A high traffic location was chosen at Pender and Thurlow streets in downtown Vancouver and Archer was given three days to finish the billboard. The logo went on last.
‘While we were doing this, new cave paintings were discovered, and it hit the newspapers, so it was actually newsworthy – one of those synchronization kinds of things,’ Wasserman says.
The painted billboard will stay up until the fall. All the rest of the billboards in Vancouver, Calgary and Edmonton are posters.
Public reaction to the billboards has been astounding, with many people making requests to get copies.
‘For every consumer that gets through to the advertising manager, there are another five calls behind that don’t,’ Provencal says.
In response, the company launched a ‘Lasts for Ages’ line of T-shirts, hats and posters.
A local school board has asked to use the campaign in its curriculum to show students how ancient history can be used in modern-day advertising.
Says Wasserman: ‘As soon as we did it, we knew it was right, and we wondered why anyone else hadn’t done this kind of thing.’
While the outdoor advertising campaign kicked off April 5, radio spots began airing last November.
The radio element of the campaign used three well-known historical events to talk about the product.

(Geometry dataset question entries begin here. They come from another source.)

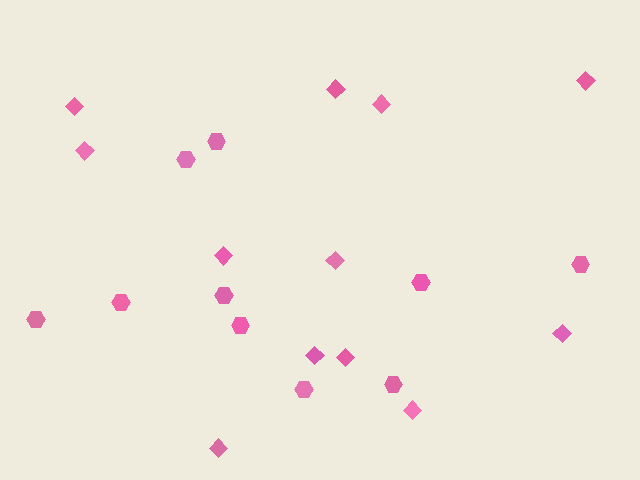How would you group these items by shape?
There are 2 groups: one group of diamonds (12) and one group of hexagons (10).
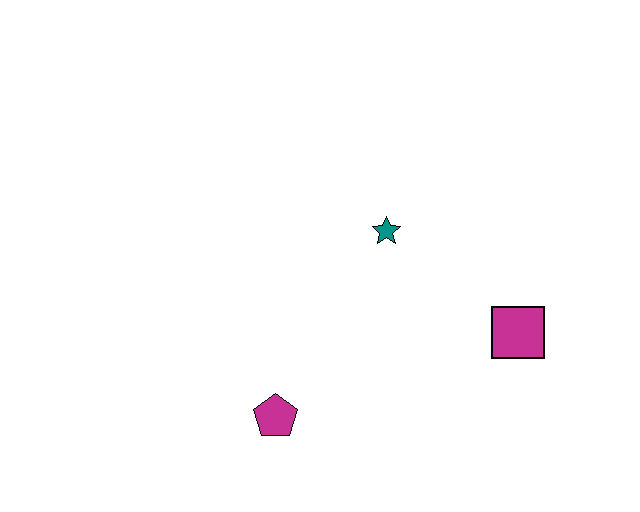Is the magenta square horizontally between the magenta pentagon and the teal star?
No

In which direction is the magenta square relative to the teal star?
The magenta square is to the right of the teal star.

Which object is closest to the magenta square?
The teal star is closest to the magenta square.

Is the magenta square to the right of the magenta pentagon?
Yes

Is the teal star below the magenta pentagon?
No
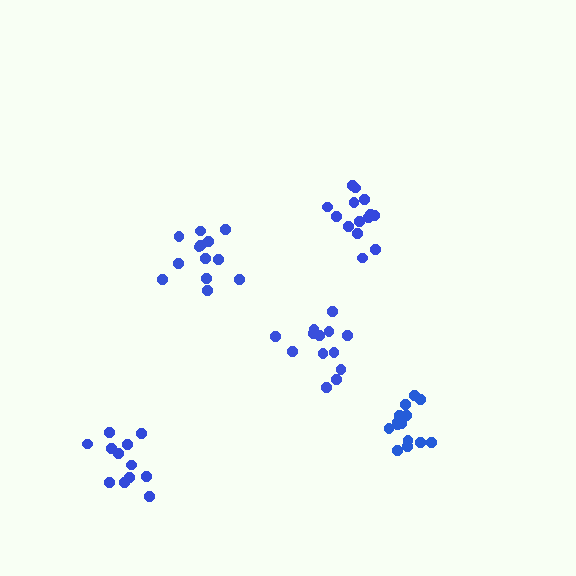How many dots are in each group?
Group 1: 12 dots, Group 2: 14 dots, Group 3: 14 dots, Group 4: 13 dots, Group 5: 13 dots (66 total).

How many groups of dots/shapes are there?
There are 5 groups.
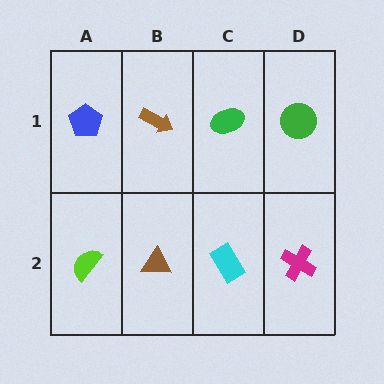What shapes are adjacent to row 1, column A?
A lime semicircle (row 2, column A), a brown arrow (row 1, column B).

Using seafaring music in the background and the voice of blues rocker Long John Baldry, the last in the series reads:
‘The Santa Maria was Christopher Columbus’ flagship. A mighty vessel for its time. In 1492, it led a brave flotilla in search of a new route from Europe to Asia. The Santa Maria was shipwrecked in the West Indies. Historians are unsure why she perished, but, this much is certain: it was not painted with General Paint. Something worth thinking about when you’re considering which paint to use on your deck. Remember, the experts ask specifically for General Paint.’
The other two radio spots are similar, but use the Great Wall of China and the fabled underwater island of Atlantis as examples of what can happen when the wrong paint is used.
The campaign is results-oriented and store sales will be used to gauge success.
‘It’s nice that in the paint area there is not a big tradition of actually advertising it this way or that way so there are no big footsteps to follow and you can do your own thing,’ Wasserman says.
‘The client was willing to step out and be noticed and that’s really important and quite courageous.’